Des montagnes de dette menacent l'avenir financier des étudiants britanniques

  • Un million et demi d'étudiants empruntent près de 20 milliards de livres chaque année en Angleterre et les diplômés de 2020 ont amassé en moyenne 45.000 livres de dette chacun
  • Au Royaume-Uni, le gouvernement emet des prêts qui ne commencent à être remboursés que lorsque les diplômés gagnent un montant supérieur à 27.295 livres par an

LONDRES : Rhiannon Muise, qui a décroché un diplôme de danse et d'art dramatique en 2021 à l'université d'Edge Hill, dans le nord-ouest de l'Angleterre, se retrouve à présent lestée de 45.000 livres de dette étudiante, un montant qu'elle pense mettre «toute sa vie» à rembourser.

La jeune femme de 21 ans termine un contrat à durée déterminée dans son université. Elle sait qu'elle aura du mal à trouver un emploi bien payé dans la carrière artistique à laquelle elle se destine mais elle ne veut pas changer de métier juste pour pouvoir rembourser son emprunt.

La pression financière qu'elle ressent est «épuisante, particulièrement pour quelqu'un qui a une vingtaine d'années et commence juste à penser à sa carrière».

D'après l'Institut des études budgétaires (IFS), les étudiants britanniques sont les plus endettés du monde développé.

1,5 million d'étudiants empruntent près de 20 milliards de livres chaque année en Angleterre et les diplômés de 2020 ont amassé en moyenne 45.000 livres de dette chacun.

Avec une inflation galopante, la situation va encore s'aggraver: un problème qui menace l'avenir financier de cette jeune génération mais aussi les comptes du gouvernement, un important pourvoyeur de prêts étudiants.

Zeno, étudiant londonien de 25 ans préférant taire son nom de famille, a emprunté 74.000 livres pour financer des études de maths et de finance, puis de communication et médias.

Il est conscient que, à moins de «gagner au loto, je dois accepter que c'est une taxe supplémentaire que je vais devoir payer pendant les trente ans à venir».

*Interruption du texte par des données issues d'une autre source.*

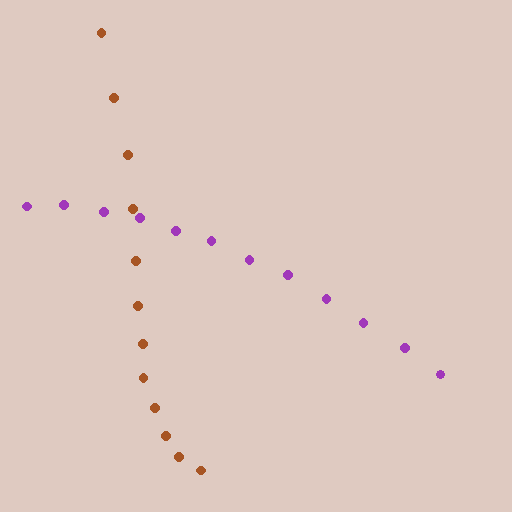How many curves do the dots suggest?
There are 2 distinct paths.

Les universités britanniques étaient auparavant gratuites, avec des bourses accordées aux étudiants les plus pauvres pour financer leurs dépenses quotidiennes.

Mais depuis une forte augmentation du nombre d'étudiants à partir des années 1990, les universités ont commencé à facturer des frais de scolarité qui n'ont cessé d'augmenter, tandis que les subventions baissaient.

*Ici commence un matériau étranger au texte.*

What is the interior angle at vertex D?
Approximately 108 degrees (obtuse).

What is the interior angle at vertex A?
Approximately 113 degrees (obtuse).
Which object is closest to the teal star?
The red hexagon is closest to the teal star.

En Angleterre, les premiers cycles universitaires coûtent jusqu'à 9.250 livres par an pour les Britanniques et les Irlandais, le triple d'il y a dix ans. Sans compter le logement et les dépenses de la vie courante.

Au Royaume-Uni, le gouvernement joue un rôle important dans le financement étudiant, en émettant des prêts qui ne commencent à être remboursés que lorsque les diplômés gagnent un montant supérieur à un certain seuil: actuellement 27.295 livres par an.

- Plus progressiste? -

Le montant remboursé chaque mois dépend du revenu de ces anciens étudiants. Ils ont trente ans pour payer --plus que ce qu'accordent les banques-- après quoi le gouvernement annule la dette éventuellement restante.

D'après Nick Hillman, directeur de l'Institut sur les politiques d'enseignement supérieur, basé à Oxford, «ce système est plus progressiste qu'aux Etats-Unis, avec des annulations de dette généreuses pour les diplômés qui gagnent peu».

Toutefois, ces prêts émis par le gouvernement sont indexés sur l'inflation: le taux d'intérêt qui s'applique est équivalent à l'indice des prix au détail au Royaume-Uni, auquel sont ajoutés jusqu'à trois points de pourcentage, selon le niveau de revenus.

Avec une inflation au plus haut depuis trente ans au Royaume-Uni, et qui devrait dépasser 10% en fin d'année, ce taux va atteindre jusqu'à 12% à partir de septembre, et pourrait encore grimper.

Les étudiants sont pris en tenaille entre des remboursements déjà élevés, une inflation à deux chiffres, un coût de la vie qui flambe, après avoir déjà vu leurs perspectives économiques réduites pendant la pandémie de Covid-19.

Et ce alors que les salaires n'ont pas grimpé autant que l'inflation depuis 2008.

Le problème de la dette étudiante, qui devrait dépasser 560 milliards de livres au Royaume-Uni d'ici 2050, devient aussi celui du gouvernement britannique: il s'attend à ce que la moitié de ces prêts ne soient pas remboursés pour les promotions à partir de 2023, d'après un rapport parlementaire.

Pour tenter de limiter les pertes pour les caisses de l'Etat, des mesures ont été adoptées qui entreront en vigueur en 2023: elle forceront les diplômés à rembourser dès qu'ils gagnent 25.000 livres, pour une durée pouvant aller jusqu'à 40 ans, ce qui défavorisera les revenus modestes.

Aux Etats-Unis, la dette étudiante est devenue un problème colossal, évalué à 1.760 milliards de dollars par la Réserve fédérale. Avec un montant de dette par étudiant qui peut aller jusqu'à 40.000 dollars, d'après le centre de réflexion spécialisé Education Data Initiative.

Le président Joe Biden vient de prolonger un moratoire mis en place sur la dette étudiante et réfléchit à un mécanisme d'annulation partielle de dette.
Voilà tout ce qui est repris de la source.